The S&P 500 index breaks records almost on a weekly basis, making it seem like the United States is in a true golden age, just as the president claims. But the reality might not be quite so rosy.
And the problem goes beyond the rising national debt — though that’s certainly getting worse. The IMF estimates that U.S. debt will climb from 125% to 143% of annual revenue by 2030. By comparison, Italy’s debt is expected to hover around 137%, while Greece’s is set to drop to 130%.
The IMF also predicts that the U.S. budget deficit will stay above 7% of GDP each year until 2030 — the highest among wealthy nations. Meanwhile, Italy aims to cut its deficit to 2.9% this year, despite Donald Trump’s earlier promises to tackle the problem.
The decline in consumer confidence is also concerning. For example, the University of Michigan Consumer Sentiment Index dropped to 53.6 in October from 55.1 in September, falling short of the preliminary 55.0 reading. The Conference Board’s confidence index also slipped during the month.
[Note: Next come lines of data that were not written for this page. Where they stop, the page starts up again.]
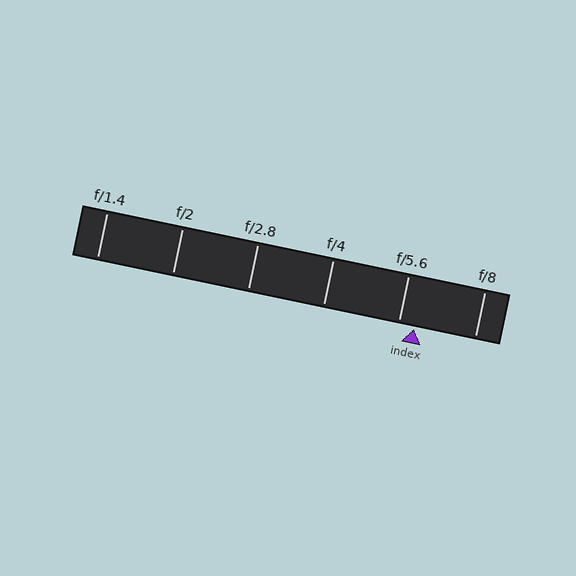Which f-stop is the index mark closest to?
The index mark is closest to f/5.6.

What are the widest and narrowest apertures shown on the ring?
The widest aperture shown is f/1.4 and the narrowest is f/8.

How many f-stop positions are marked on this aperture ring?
There are 6 f-stop positions marked.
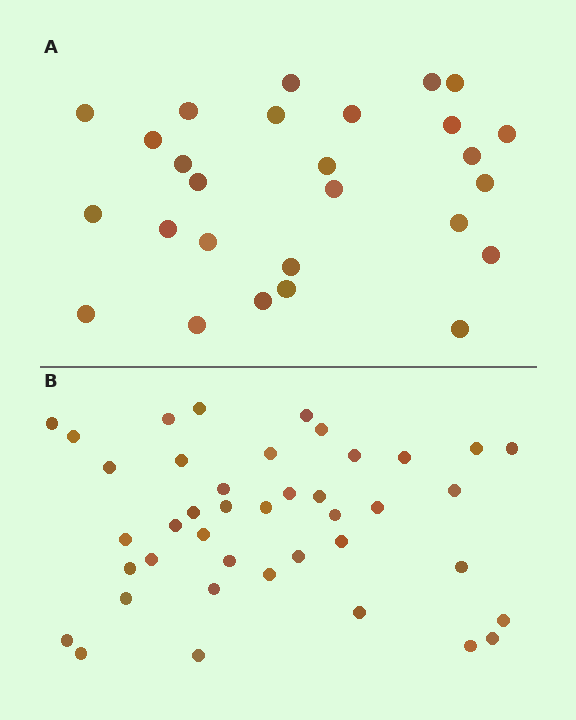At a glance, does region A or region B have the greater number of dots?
Region B (the bottom region) has more dots.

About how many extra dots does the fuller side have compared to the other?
Region B has approximately 15 more dots than region A.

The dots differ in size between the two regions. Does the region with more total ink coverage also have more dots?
No. Region A has more total ink coverage because its dots are larger, but region B actually contains more individual dots. Total area can be misleading — the number of items is what matters here.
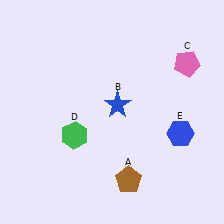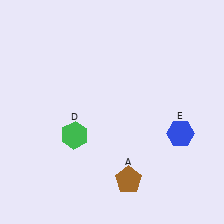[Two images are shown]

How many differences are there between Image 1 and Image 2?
There are 2 differences between the two images.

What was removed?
The blue star (B), the pink pentagon (C) were removed in Image 2.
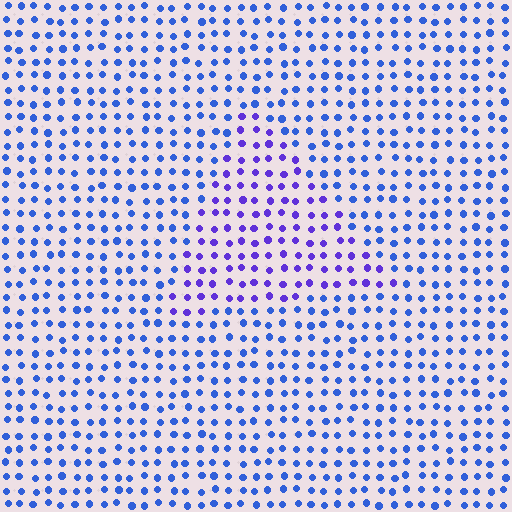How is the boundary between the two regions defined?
The boundary is defined purely by a slight shift in hue (about 34 degrees). Spacing, size, and orientation are identical on both sides.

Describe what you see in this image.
The image is filled with small blue elements in a uniform arrangement. A triangle-shaped region is visible where the elements are tinted to a slightly different hue, forming a subtle color boundary.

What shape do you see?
I see a triangle.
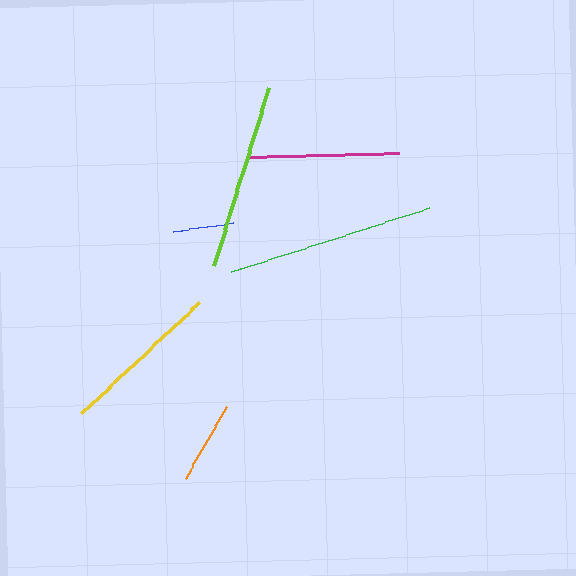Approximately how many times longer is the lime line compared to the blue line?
The lime line is approximately 3.0 times the length of the blue line.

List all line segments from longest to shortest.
From longest to shortest: green, lime, yellow and magenta (about equal), orange, blue.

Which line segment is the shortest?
The blue line is the shortest at approximately 62 pixels.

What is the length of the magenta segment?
The magenta segment is approximately 153 pixels long.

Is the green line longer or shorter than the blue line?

The situation could get worse if layoffs start to pick up — and there are early signs they might. Reuters reports that Amazon plans to cut up to 30,000 corporate jobs to reduce costs and correct for overhiring during the pandemic boom. UPS, Nestlé, and other major companies are already carrying out layoffs.
Whether this trend is driven by the rise of artificial intelligence or broader economic concerns isn’t the main point. What matters more are the consequences — particularly that widespread job losses could weigh on corporate earnings, especially in the consumer discretionary and services sectors.
For now, though, things still look relatively solid. FactSet data shows the consumer discretionary sector is delivering some of the biggest positive surprises in earnings compared to estimates. Companies like Nike ($0.49 vs. $0.27) and Ford ($0.45 vs. $0.35) have posted significantly better-than-expected earnings per share.
So, is a recession looming and with it, a drop in the S&P 500?
While macroeconomic indicators are showing strain, corporate earnings haven’t taken a catastrophic hit… yet. What happens next is anyone’s guess. For now, investors are still riding the wave of generally positive sentiment and the ongoing AI craze.
Recent announcements of collaborations between Nvidia and companies like Palantir, CrowdStrike, Uber, Stellantis, Lucid, Mercedes-Benz, Oracle, Eli Lilly, Microsoft, Super Micro, Johnson & Johnson, Hewlett-Packard, and Nokia — as well as new partnerships from OpenAI — have kept the rally going. But how long this momentum can last remains to be seen.